La Ville de Neuchâtel assume et explique son passé colonial.
La Ville de Neuchâtel assume et explique son passé colonial: interview de Christiane Taubira / Forum / 10 min. / le 27 octobre 2022
La ville de Neuchâtel a inauguré jeudi une plaque explicative au pied de la statue de David de Pury, sur la place du même nom. Elle répond ainsi à diverses polémiques entourant la mémoire de l'homme d'affaires controversé, bienfaiteur de la ville ayant fait fortune grâce à l'esclavage.

Bien connue des Neuchâteloises et des Neuchâtelois, la Place Pury, au centre de la ville, porte ce nom en souvenir de David de Pury, bienfaiteur de la ville aujourd'hui controversé. Car s'il a pu faire fortune au 18e siècle dans le marché du diamant et du bois précieux, c'est grâce à la traite négrière.

Pour cette raison, une pétition avait été lancée en 2020 dans le cadre des mobilisations mondiales "Black Lives Matter" consécutives au meurtre de l'Afro-Américain George Floyd pour faire retirer cette statue. Un mois plus tard, elle avait aussi été vandalisée par un collectif militant.

>> Lire : La statue de David de Pury a été vandalisée durant la nuit à Neuchâtel

Sous pression, la Ville avait alors lancé un processus de réflexion sur son passé, notamment colonial, et sur le travail mémoriel. Avec une question: fallait-il, ou non, déboulonner cette statue et débaptiser cette place, comme cela avait été le cas de l'Espace Louis Agassiz, qui abrite la faculté de Lettres de l'Université de Neuchâtel et qui avait été débaptisé en 2018?

>> Lire : Neuchâtel débaptise l'Espace Louis Agassiz, scientifique controversé

"Société démocratique, plurielle et inclusive"

Une année plus tard, la Ville a tranché, annonçant la mise en place d'une plaque explicative. Une plaque qui a été inaugurée jeudi, aux côtés d'une oeuvre d'art signée du Genevois Mathias Pfund, qui doit "dialoguer" avec cette statue érigée en 1855.

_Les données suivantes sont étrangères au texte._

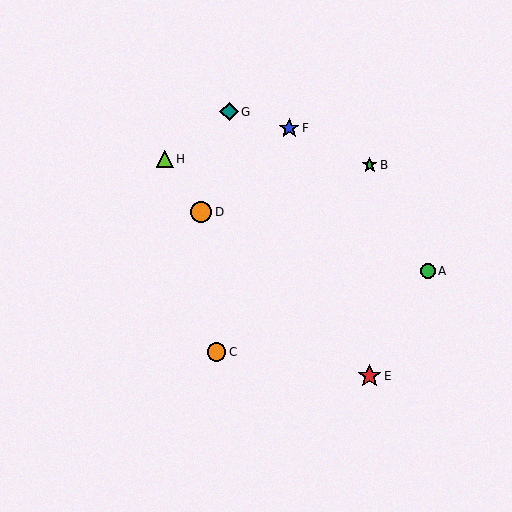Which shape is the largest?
The orange circle (labeled D) is the largest.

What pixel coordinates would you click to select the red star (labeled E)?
Click at (370, 376) to select the red star E.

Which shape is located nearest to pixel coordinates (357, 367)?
The red star (labeled E) at (370, 376) is nearest to that location.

>> Interview de Mathias Pfund dans La Matinale :

La musicienne Florence Chitacumbi et Julie Courcier Delafontaine, membre de la Commission de la culture, dévoilent la plaque explicative. [Keystone - Jean-Christophe Bott]Keystone - Jean-Christophe Bott
Plaque explicative pour la statue de David de Pury à Neuchâtel: interview de l'artiste Mathias Pfund / La Matinale / 1 min. / le 28 octobre 2022

"Une collectivité publique a le devoir de documenter son passé, y compris ses zones d’ombre. Sans cela, il n’est pas de société démocratique, plurielle et inclusive", a déclaré Thomas Facchinetti, conseiller communal en charge de la cohésion sociale, devant un parterre d'invités.

La plaque explicative a "pour but de situer brièvement la vie de ce négociant du 18e siècle et l'érection posthume de la statue. Il s’agit aussi d’un hommage aux personnes privées de liberté, exploitées et déshumanisées dans le cadre du commerce triangulaire", a expliqué le conseiller communal. Douze traductions du texte ont été réalisées et sont accessibles par QR-code.

>> Interview de Thomas Facchinetti dans la Matinale :

Thomas Facchinetti, conseiller communal de Neuchâtel. [RTS]RTS
Statue de David de Pury: interview du conseiller municipal Thomas Facchinetti / La Matinale / 1 min. / le 28 octobre 2022

Invitée jeudi soir dans Forum, l'ancienne ministre française de la Justice et militante de longue date pour la mémoire coloniale Christiane Taubira salue également la démarche: "C'est incontestablement un acquis quand le sujet arrive dans le débat public, parce qu'il s'agit de l'espace public, donc un espace commun" (lire aussi l'encadré).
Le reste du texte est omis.